CO Marc Mankowski responded to the active shooter incident at Michigan State University. CO Mankowski was part of a team consisting of the MSP, Livingston County Sheriff’s deputies, and a St. Johns police officer who responded to multiple calls and building checks around campus throughout the night.
After receiving a tip from CO Ed Rice, COs Ariel Young, Dan Walzak, and Martin Lawrence followed up and interviewed a subject who was under suspicion for purchasing licenses after harvesting two deer. During the interview, the subject unknowingly uncovered a third illegal deer from a different subject. The remaining meat from all three deer were seized after gaining confessions and donated to a local VFW. Charges are being sought through the prosecutor’s office.
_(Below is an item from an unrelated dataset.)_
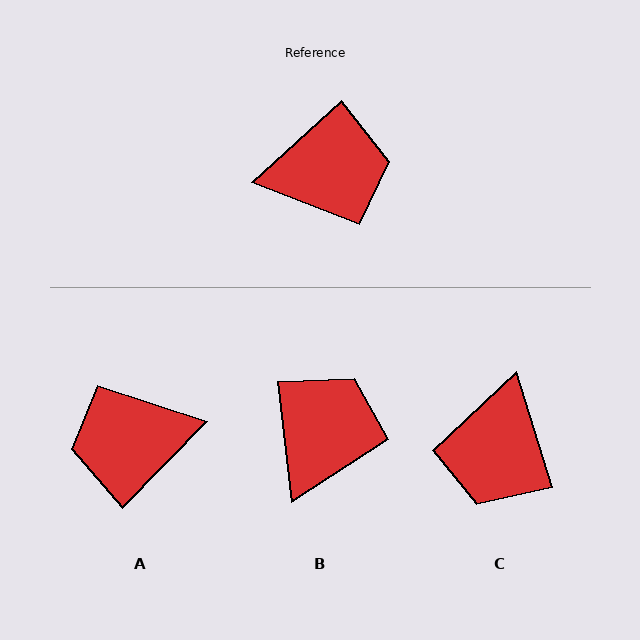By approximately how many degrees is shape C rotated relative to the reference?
Approximately 115 degrees clockwise.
CO Sydney Griffor found a suspiciously harvested 9-point buck during a game processor inspection. It appears the hunter shot the buck, then purchased his deer hunting license after the fact. COs Griffor and Bobby Watson interviewed the hunter. At first, the hunter denied buying his hunting license after the fact. The hunter stuck to his story of getting out late hunting on opening day of the firearm season then shooting the buck within 15 minutes of getting out to his blind. After further investigation, the hunter finally admitted to shooting the buck thinking it was a doe then bought his buck tag after the fact. The rack was seized as evidence. A report will be submitted to the prosecutor.
CO Brandon Hartleben observed a group of waterfowl hunters in a cut corn field along the Huron River during the late-late goose season while patrolling Washtenaw County. A check of the licenses and equipment of the large group of hunters revealed a subject hunting without a Federal Migratory Bird Stamp and another individual hunting without a state waterfowl license. Both subjects were issued citations for the violations.
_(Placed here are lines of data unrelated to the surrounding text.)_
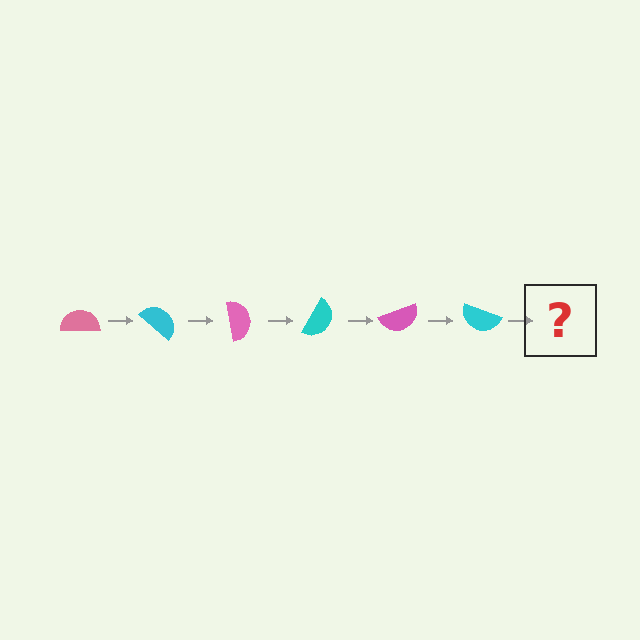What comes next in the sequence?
The next element should be a pink semicircle, rotated 240 degrees clockwise from the start.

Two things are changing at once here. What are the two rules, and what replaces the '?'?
The two rules are that it rotates 40 degrees clockwise each step and the color cycles through pink and cyan. The '?' should be a pink semicircle, rotated 240 degrees clockwise from the start.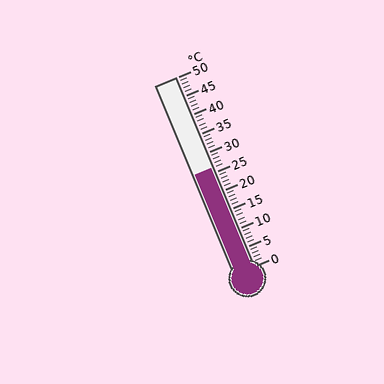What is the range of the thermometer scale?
The thermometer scale ranges from 0°C to 50°C.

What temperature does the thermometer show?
The thermometer shows approximately 26°C.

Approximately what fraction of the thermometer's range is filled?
The thermometer is filled to approximately 50% of its range.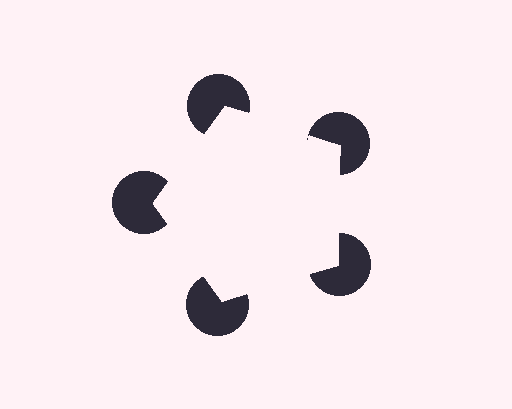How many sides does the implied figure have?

CO Eric Smither assisted the Lenawee County Sheriff’s Office on a possible suicidal subject known to frequent Lake Hudson Recreation Area. CO Smither located the subject’s vehicle parked in the recreation area and advised Lenawee Central Dispatch of the location. CO Smither assisted the Lenawee County Sheriff’s Office and Morenci Police Department on a short search of the surrounding area before the subject was located safely near the boat launch by deputies. The subject was transported to the hospital by family.
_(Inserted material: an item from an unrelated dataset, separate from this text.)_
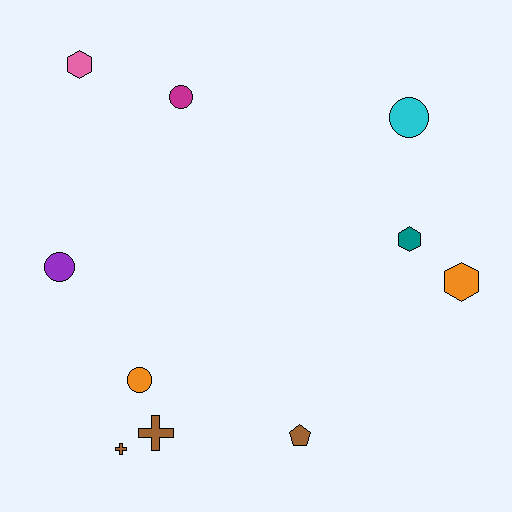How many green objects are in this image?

While working Belle Isle, CO Dan Walzak was passed by a car travelling at upwards of 70 miles per hour. Immediately after passing the patrol vehicle, the car passed another two vehicles – without using turn signals – at close to the same speed and weaving in and out of traffic. CO Walzak activated his emergency lights and was able to bring the car to a stop. Upon contacting the driver, CO Walzak advised him of the reason why he was stopped and asked the driver if he knew what the speed limit was on the island. The driver stated that he knew that the speed limit was 25 miles per hour, but he liked to drive fast and knew that Belle Isle was sometimes used as a racecourse (Grand Prix). CO Walzak collected the driver’s license, registration, and proof of insurance, and returned to his patrol vehicle. There, he ran the driver through the LEIN system and found that the driver had a misdemeanor warrant for his arrest for failing to appear on a charge of retail fraud. The issuing agency requested that CO Walzak advise and release the driver. CO Walzak advised the driver of the warrant and released him with a citation for careless driving.
GREAT LAKES ENFORCEMENT UNIT (GLEU)
Cpl. Troy Van Gelderen assisted USFWS agents in Jackson with an interview of a subject who had illegally purchased a giant snakehead fish from out of state.
Cpls. Troy Van Gelderen and Justin Vanderlinde conducted numerous bait shop inspections throughout Oceana, Newaygo, Mecosta, and Montcalm Counties. One bait shop was found to have numerous game fish in their minnow tanks. A warning was issued, and the fish were seized.